(Reprinted please indicate the source: http://blog.csdn.net/buptgshengod)
1. background in the future, bloggers will regularly update machine learning algorithms and Their python implementations on a weekly basis. The algorithm we learned today is the KNN nearest neighbor algorithm. KNN is an algorithm for supervised learning classifier classification. What is supervised learning and what is unsupervised learning. Supervised Learning is the algorithm we use when we know the target vector. unsupervised learning is used when we do not know the specific target variable. Supervised Learning is divided into Classifier algorithms and Regression Algorithms Based on the type (discrete or continuous) of the target variables. K-Nearest Neighbor. K is a constraint variable in the algorithm. The general idea of the entire algorithm is relatively simple, that is, to regard the feature values of a dataset as vectors. We give the program a set of feature values. If there are three feature values, we can think of them as (x1, x2, x3 ).
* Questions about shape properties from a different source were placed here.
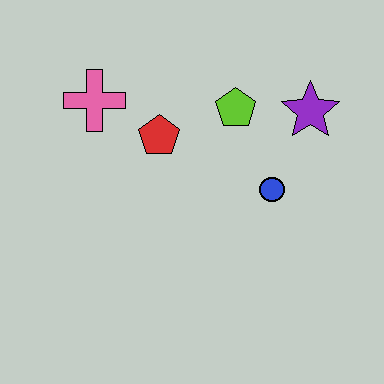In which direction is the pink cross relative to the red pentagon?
The pink cross is to the left of the red pentagon.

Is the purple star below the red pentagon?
No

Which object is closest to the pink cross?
The red pentagon is closest to the pink cross.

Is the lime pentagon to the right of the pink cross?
Yes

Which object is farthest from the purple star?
The pink cross is farthest from the purple star.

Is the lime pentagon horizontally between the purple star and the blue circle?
No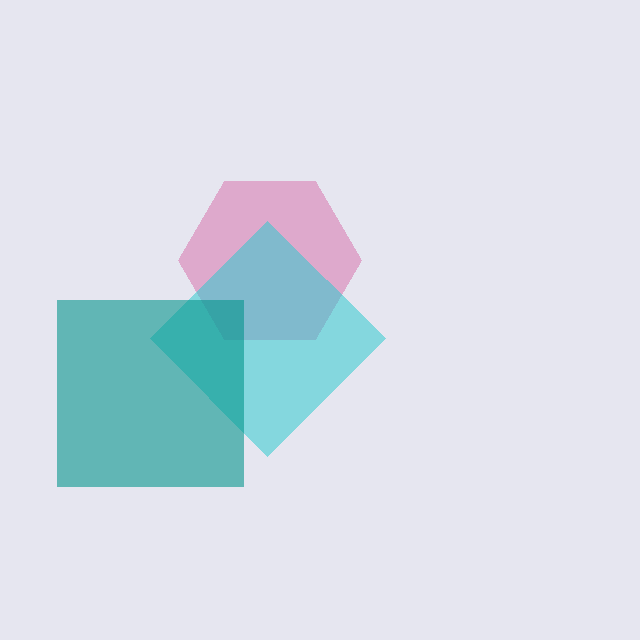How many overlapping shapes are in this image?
There are 3 overlapping shapes in the image.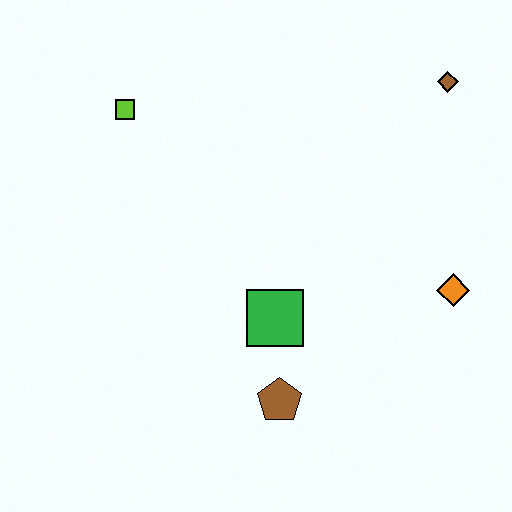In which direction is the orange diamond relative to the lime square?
The orange diamond is to the right of the lime square.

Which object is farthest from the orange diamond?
The lime square is farthest from the orange diamond.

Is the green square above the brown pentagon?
Yes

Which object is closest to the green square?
The brown pentagon is closest to the green square.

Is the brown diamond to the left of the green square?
No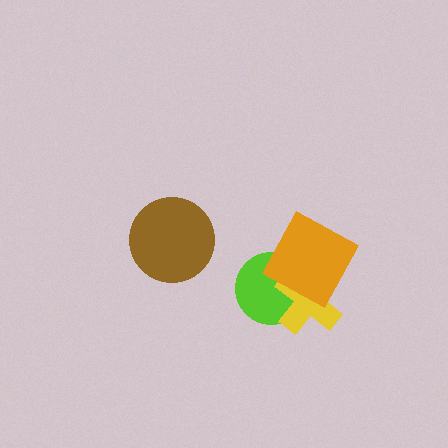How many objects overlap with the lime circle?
2 objects overlap with the lime circle.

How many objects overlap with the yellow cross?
2 objects overlap with the yellow cross.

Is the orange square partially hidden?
No, no other shape covers it.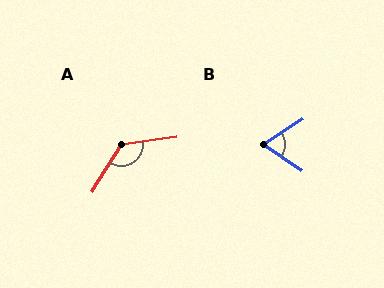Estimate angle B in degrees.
Approximately 67 degrees.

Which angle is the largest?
A, at approximately 129 degrees.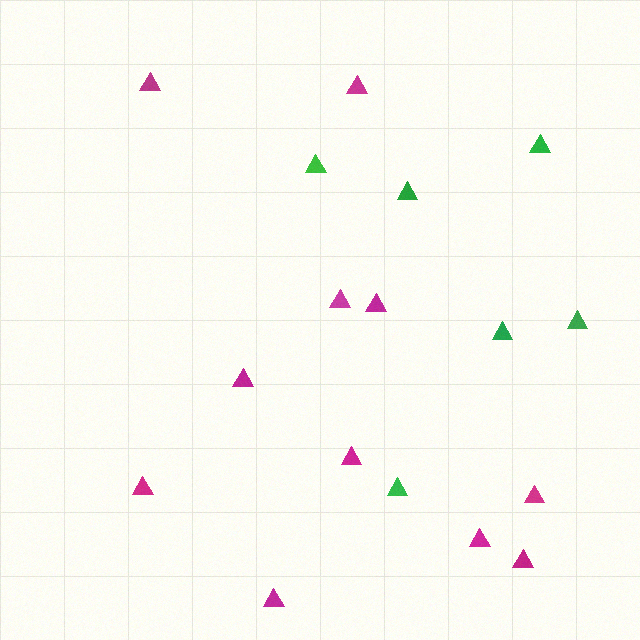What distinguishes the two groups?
There are 2 groups: one group of green triangles (6) and one group of magenta triangles (11).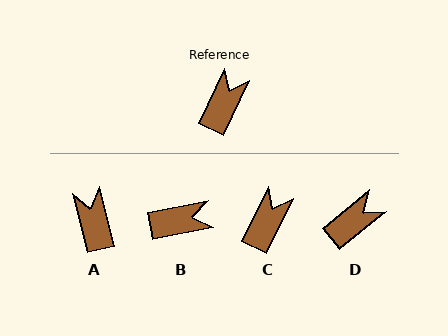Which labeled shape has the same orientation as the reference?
C.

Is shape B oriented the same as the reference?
No, it is off by about 54 degrees.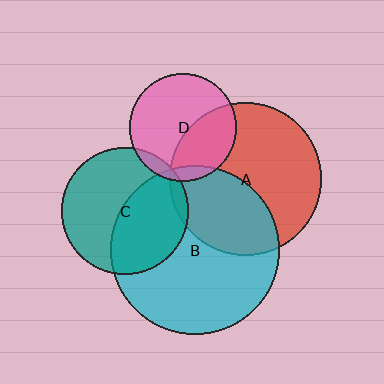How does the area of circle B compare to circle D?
Approximately 2.5 times.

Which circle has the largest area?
Circle B (cyan).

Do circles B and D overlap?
Yes.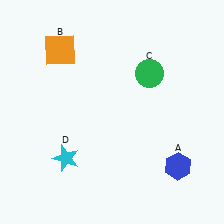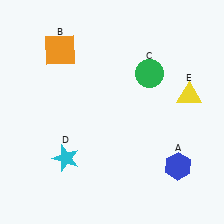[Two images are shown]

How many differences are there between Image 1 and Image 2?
There is 1 difference between the two images.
The original feature values of the system can be seen as a group of (y1, y2, y3) vectors. By finding the distance between two vectors, we can find the first k feature value pairs with the shortest distance of y. The target variable corresponding to these y values is the classification of the x feature value. Formula:
2. python-based numpy is a mathematical computing library of python. It is mainly used for some matrix operations. We will use it a lot here. This section describes some functions used in the code.
Arry: the array representation provided by numpy. For example, four rows and two columns of numbers in this example can be entered as follows:
Group = array ([[9,400], [40,300], [], [])
Shape: Show (row, column) Example: shape (group) =)
Zeros: list an empty matrix in the same format, for example, zeros (group) = ([[0, 0], [0, 0], [0, 0])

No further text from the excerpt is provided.